Closed Bug 1614570 Opened 5 years ago Closed 5 years ago

Crash in [@ IPCError-browser | ShutDownKill | mozilla::gfx::VRManagerChild::ShutDown]

Tracking

()

Status:

RESOLVED FIXED

Milestone:

mozilla75

Tracking Flags:

Tracking

Status

firefox-esr68

---

unaffected

firefox73

---

unaffected

firefox74

---

fixed

firefox75

---

fixed

People

(Reporter: gsvelto, Assigned: sotaro)

References

(Regression)

Details

(Keywords: crash, regression)

Crash Data

Attachments

(1 file)

Bug 1614570 - Make VRManagerChild life time handling more like CompositorManagerChild 5 years ago Sotaro Ikeda [:sotaro] 47 bytes, text/x-phabricator-request	pascalc : approval-mozilla-beta+	Details \| Review

Gabriele Svelto [:gsvelto]

Reporter

Description

•

5 years ago

This bug is for crash report bp-1ab9ea5d-2b34-42d5-858b-be9120200210.
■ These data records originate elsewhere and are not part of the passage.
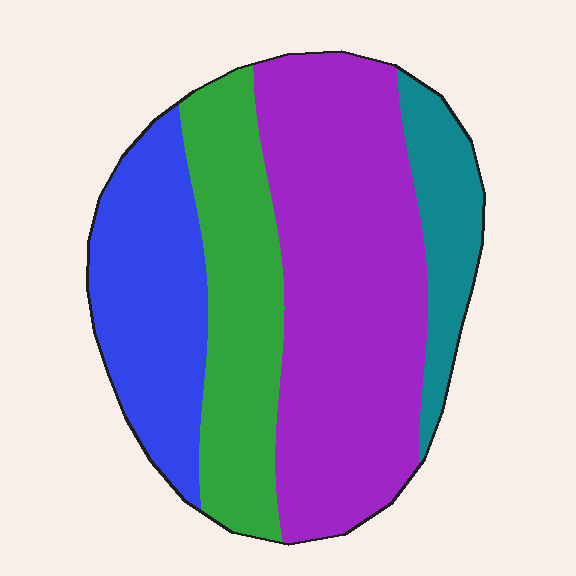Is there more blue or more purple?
Purple.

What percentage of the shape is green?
Green covers roughly 25% of the shape.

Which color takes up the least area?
Teal, at roughly 10%.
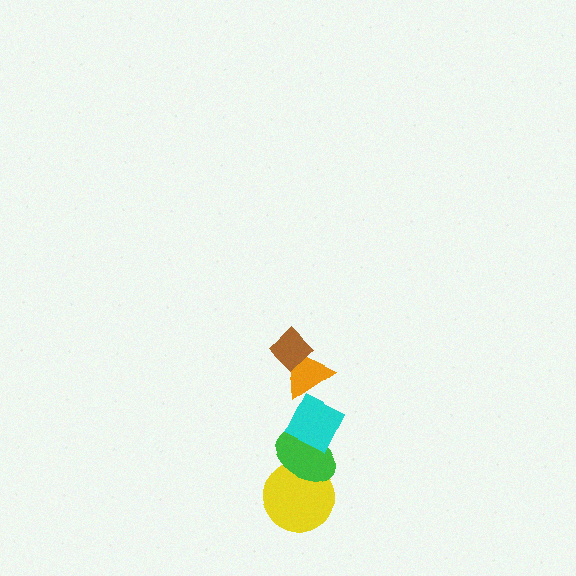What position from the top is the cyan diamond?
The cyan diamond is 3rd from the top.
Top 10 frames of crashing thread:

0 ntdll.dll NtWaitForAlertByThreadId 
1 ntdll.dll RtlSleepConditionVariableSRW 
2 kernelbase.dll SleepConditionVariableSRW 
3 mozglue.dll mozilla::detail::ConditionVariableImpl::wait mozglue/misc/ConditionVariable_windows.cpp:50
4 xul.dll mozilla::ThreadEventQueue<mozilla::PrioritizedEventQueue>::GetEvent xpcom/threads/ThreadEventQueue.cpp:208
5 xul.dll nsThread::ProcessNextEvent xpcom/threads/nsThread.cpp:1140
6 xul.dll NS_ProcessNextEvent xpcom/threads/nsThreadUtils.cpp:486
7 xul.dll static mozilla::gfx::VRManagerChild::ShutDown gfx/vr/ipc/VRManagerChild.cpp:140
8 xul.dll static mozilla::gfx::VRManagerChild::ReinitForContent gfx/vr/ipc/VRManagerChild.cpp:107
9 xul.dll mozilla::dom::ContentChild::RecvReinitRendering dom/ipc/ContentChild.cpp:1634

The affected content processes are stuck in VRManagerChild::ShutDown() which is spinning the event loop waiting for something to happen. All the other threads are also idle so the process is effectively deadlocked.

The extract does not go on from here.